Este lunes puede considerarse el día fundacional del nuevo momento geopolítico inaugurado en la Cumbre de Múnich del pasado fin de semana, que certificó la fractura del eje transatlántico precipitada por la desvinculación estadounidense de la seguridad europea.
Se trata de la primera vez en mucho tiempo que vuelve a hablarse sobre el envío de una misión europea a un país en guerra, aunque la naturaleza que adoptase esta operación es aún muy nebulosa. Ha sido el británico Keir Starmer quien, en la cumbre informal de líderes europeos hospedada este lunes por Emmanuel Macron en el Elíseo, ha puesto sobre la mesa la posibilidad de enviar fuerzas de pacificación europeas a Ucrania, ofreciéndose a destinar tropas británicas.
El protagonismo que se ha arrogado Starmer, recuperando una propuesta lanzada por Macron hace un año, es indicativo de que Reino Unido y Francia se postulan para asumir el liderazgo militar de Europa.

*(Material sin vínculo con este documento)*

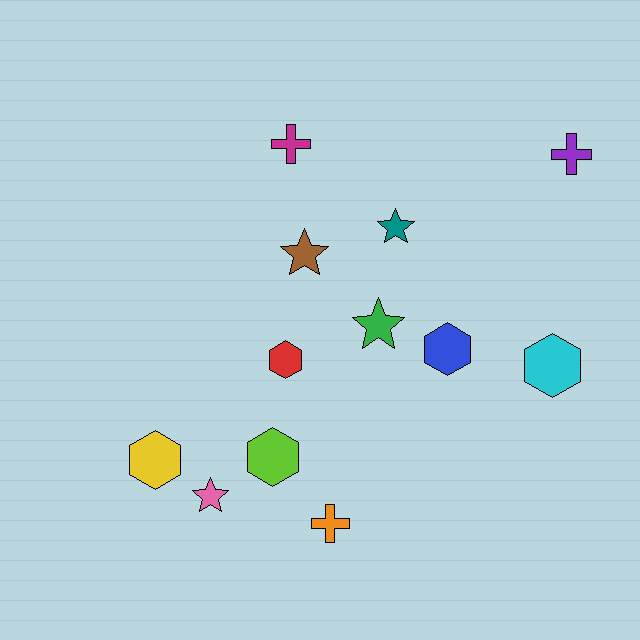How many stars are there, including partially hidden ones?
There are 4 stars.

No cabe minusvalorar la trascendencia de este hecho: Reino Unido ha determinado regresar al tablero europeo tras el cisma del brexit. Y es que, al final y al cabo, no ha dejado de ser la primera potencia militar de la región.

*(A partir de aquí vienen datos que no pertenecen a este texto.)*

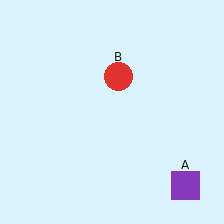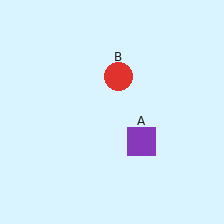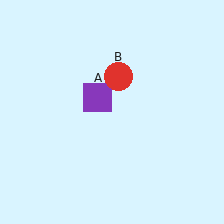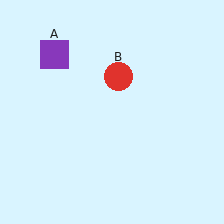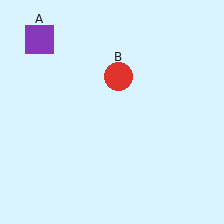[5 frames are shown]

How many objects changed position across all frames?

Starmer siempre estuvo decidido a vehicular la reconciliación con el continente a traves de la cooperación en materia de seguridad. Pero el segundo mandato de Trump, conducente al agrietamiento del consorcio euroamericano, le ha colocado en una mejor posición para restañar la diplomacia con EEUU. E intentar así que no deje sola a Europa en el apoyo a Ucrania, y que Washington no se desentienda de las garantías de seguridad necesarias para que haya una paz duradera en la frontera este de la región.
La convocatoria urgente de los socios europeos, la OTAN y las autoridades comunitarias a la cumbre informal en París habla igualmente bien de Macron. Superado el shock por la acelerada deserción estadounidense de Europa, los socios han demostrado una rápida respuesta para empezar a delinear una respuesta conjunta a la exclusión a Europa de las negociaciones para el armisticio con Rusia.
Lo cual no quita para que en la reunión haya quedado patente la división ante el escenario de un envío de tropas de paz a Ucrania. Alemania y Suecia se han mostrado reticentes, mientras que Polonia lo ha rechazado.
España se ha puesto de perfil, a la espera de que se decante el consenso de los Estados miembros en un sentido o en otro. Y Pedro Sánchez se ha limitado a reafirmar su compromiso de cumplir con la OTAN y alcanzar próximamente un gasto del 2% del PIB en defensa que ya ha quedado desactualizado. Es difícil no ver en esta indeterminación un mal augurio sobre la irrelevancia que parece reservada a España en el alumbramiento de la nueva arquitectura defensiva europea.
Supone una desgracia innegable la retirada del protagonista de la reconstrucción de Europa tras la Segunda Guerra Mundial. Y una contrariedad enorme que un socio histórico esté ahora marginando a los europeos de la negociación para acabar una guerra en su territorio, alentando una guerra comercial con la UE y espoleando al populismo euroescéptico.
Pero esta adversidad constituye al mismo tiempo una oportunidad para que Europa se desembarace de la dependencia del hermano mayor americano. Aunque la Administración Trump vaya a tratar de explotar las divisiones internas de Europa, este puede ser el espaldarazo definitivo para que Europa acometa la integración militar pendiente.
Porque hay que asumir que el eterno afán por lograr una mayor unión comunitaria sólo se logrará por la vía militar, hasta materializar el viejo ideal de la Europa de la Defensa. La recuperación del liderazgo de la seguridad europea por las dos potencias nucleares del continente constituye un reinicio esperanzador en este sentido.
Después, el horizonte debe ser el trazado por Zelensky en Múnich: la conformación de un ejército europeo que nos permita alcanzar la autonomía estratégica.